Motivatie
Mijn liefde voor grafiek
Nederland kent een zeer rijke traditie op het gebied van drukkunst. In de 15e en 16e eeuw hadden de Leidse en Haarlemse graveurs een wereldwijde vermaardheid opgebouwd. Grote kunstenaars kwamen uit alle delen van Europa naar Holland om hier het vak te leren. Er zijn toen en in de eeuwen daarna fantastische werken gemaakt. Wij hebben in Nederland altijd een geweldige reputatie gehad als land van kunstenaars en vormgevers. Dat is in de schilderkunst en grafiek begonnen en is nu in alle kunstvormen waarneembaar.
Tegenwoordig zijn steeds meer jonge kunstenaars in de ban van digitale mogelijkheden. Zij kiezen vooral voor de snelheid ervan. Maar toch, er is nog geen enkele computergestuurde printer in staat om de kwaliteit en de uitstraling van handgedrukte prenten te evenaren. Drukkunst als autonome kunstvorm heeft nog altijd een bestaansrecht.
Ik ervaar het als een voorrecht om mijn landgenoten Rembrandt en Mondriaan als mijn grote voorbeelden te mogen eren. Rembrandt bewonder ik om zijn fantastische tekenvaardigheid, zijn onovertroffen beheersing van het spelen-met-licht en vooral zijn manier van etsen: eerst de opzet van een prent met een burijn graveren, dan details etsen en tenslotte met de droge naald de laatste toetsen aanbrengen. Van Mondriaan heb ik geleerd om alle franjes weg te laten. Bij iedere vorm in de compositie vraagt hij zich af of die er echt wel moet staan. Of die niet beter weggelaten kan worden. Hoe je een verstild evenwicht kunt bereiken in het werk. En hoe de kleuren en het wit en zwart zich tot elkaar verhouden, hoeveel gewicht elke kleur in het geheel heeft.

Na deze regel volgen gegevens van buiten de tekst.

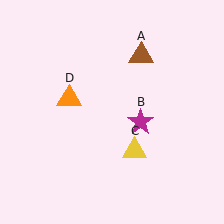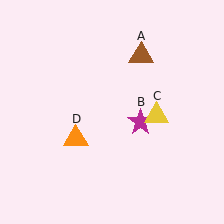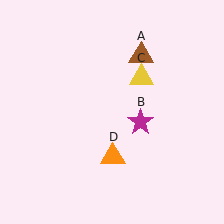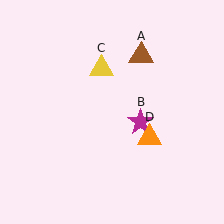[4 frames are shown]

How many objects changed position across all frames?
2 objects changed position: yellow triangle (object C), orange triangle (object D).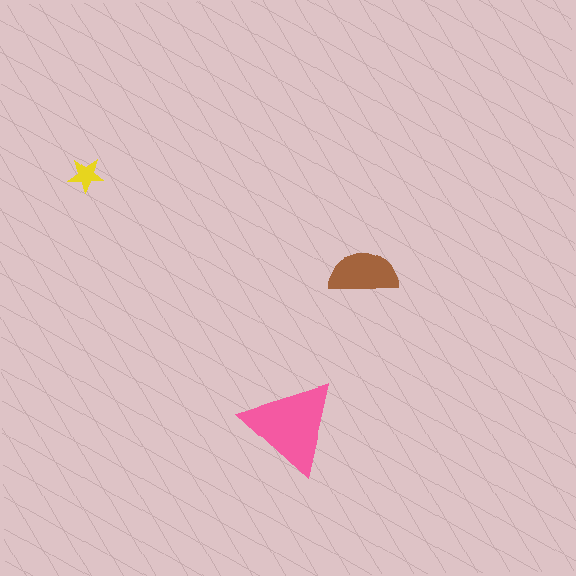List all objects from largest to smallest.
The pink triangle, the brown semicircle, the yellow star.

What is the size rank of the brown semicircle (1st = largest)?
2nd.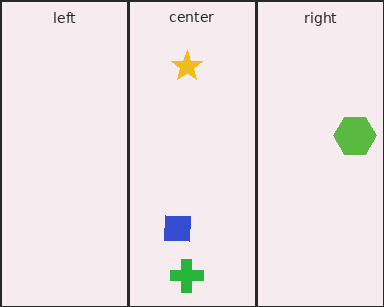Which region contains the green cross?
The center region.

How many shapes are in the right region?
1.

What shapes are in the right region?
The lime hexagon.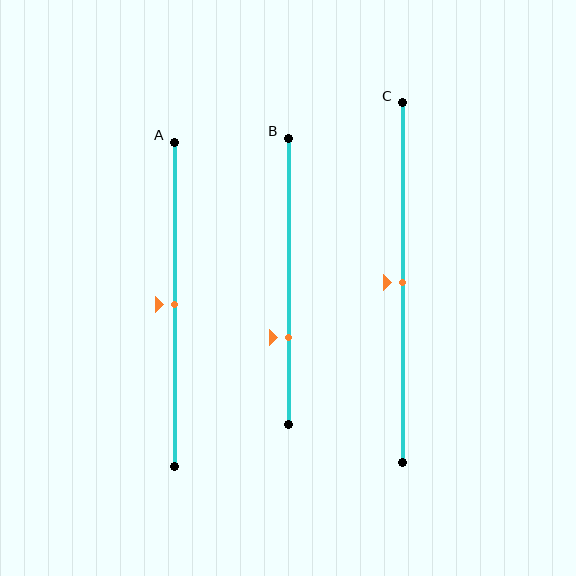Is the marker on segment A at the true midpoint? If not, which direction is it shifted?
Yes, the marker on segment A is at the true midpoint.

De rijke traditie van (druk-)kunst in Nederland is voor mij niet alleen een voorrecht. Ik ervaar ook de verplichting om die levend te houden. In ons land is de actieve kunstbeoefening gescheiden geraakt van de bestudering van de geschiedenis ervan. Kunstenaars en kunsthistorici kiezen totaal verschillende invalshoeken. Ik probeer de kennis van de geschiedenis van de grafiek te integreren in mijn actieve kunstbeoefening. Je kunt daar immers heel veel van leren. Naar mijn mening vinden hedendaagse kunstenaars te vaak dat zij steeds opnieuw het wiel moeten uitvinden. Dit onder druk van de moderne opvatting dat goede kunst altijd vernieuwend moet zijn.

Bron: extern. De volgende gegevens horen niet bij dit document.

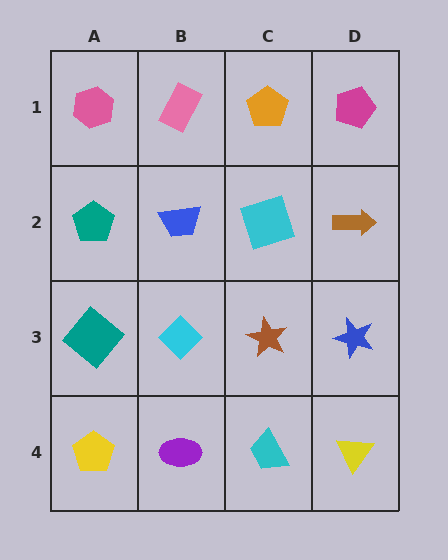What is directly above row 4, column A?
A teal diamond.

Om aan die opvatting te ontsnappen ben ik in Thailand de eigenwaarde van niet-westerse hedendaagse kunst gaan bestuderen. Dat heeft mij opgeleverd, dat je als kunstenaar altijd dicht bij jezelf moet blijven. Respect voor je eigen geschiedenis is voor Thaise kunstenaars een rijke inspiratiebron gebleken. Waarom zou dat voor mij in mijn westerse leefomgeving niet gelden?
Dubbele ‘Opdracht’
Grafische kunsten hebben op mij een dubbele uitwerking. Aan de ene kant geniet ik ten volle van de ontroering die ik ervaar bij goed gedrukte prentkunst. Ik houd van puur vakmanschap. Daarvoor kijk ik vaak terug naar oude meesters. De liefde voor het ambacht is één van de kwaliteitscriteria die ik voor mijn eigen kunst heb geformuleerd. Voor mij is een prent pas een kunstwerk als die technisch goed onder de pers is uitgekomen.

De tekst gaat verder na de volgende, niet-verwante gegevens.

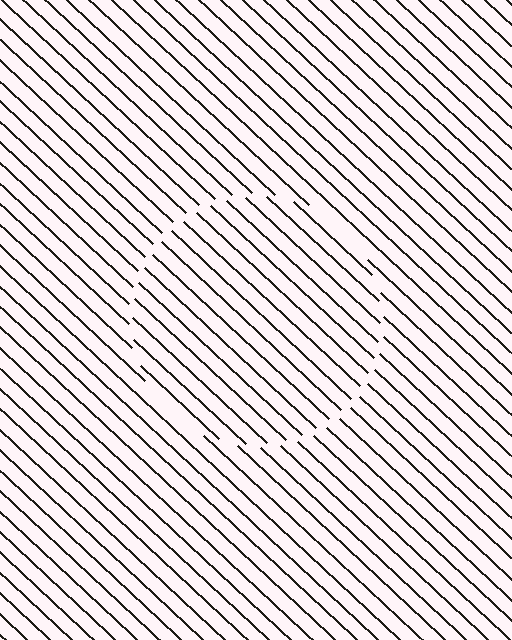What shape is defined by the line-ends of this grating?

Plus, en het tweede criterium sluit daar onmiddellijk op aan, de prent moet ook in artistiek opzicht goed zijn. Het verhaal moet ontroeren en de vormen en kleuren die daarvoor zijn gekozen moeten dat verhaal tot uitdrukking brengen op een daarbij passende manier. Niets meer en niets minder.
De mooiste complimenten die ik ooit kreeg van bezoekers van mijn exposities, waren “Wow, wat een vakvrouw!” en “Goh, ik word stil van dit werk.”
Dit is dus de ene kant van mijn levenstaak: maak mooie kunst.
De andere kant is de tweede opdracht: laat anderen hier van mee genieten. Dat is de reden dat ik cursussen geef, workshops organiseer, lezingen en demonstraties houd, artikelen schrijf, enzovoort. Ik wil mijn ontroering en bewondering voor grafische kunsten, ook die van oude meesters, delen met iedereen die daar voor open staat. Daarmee draag ik mijn steentje bij aan het levend houden van de rijke traditie die Nederland altijd heeft gehad in de grafische kunsten. Daar mogen we – wat heet: daar moeten we – als Nederlanders buitengewoon trots op zijn.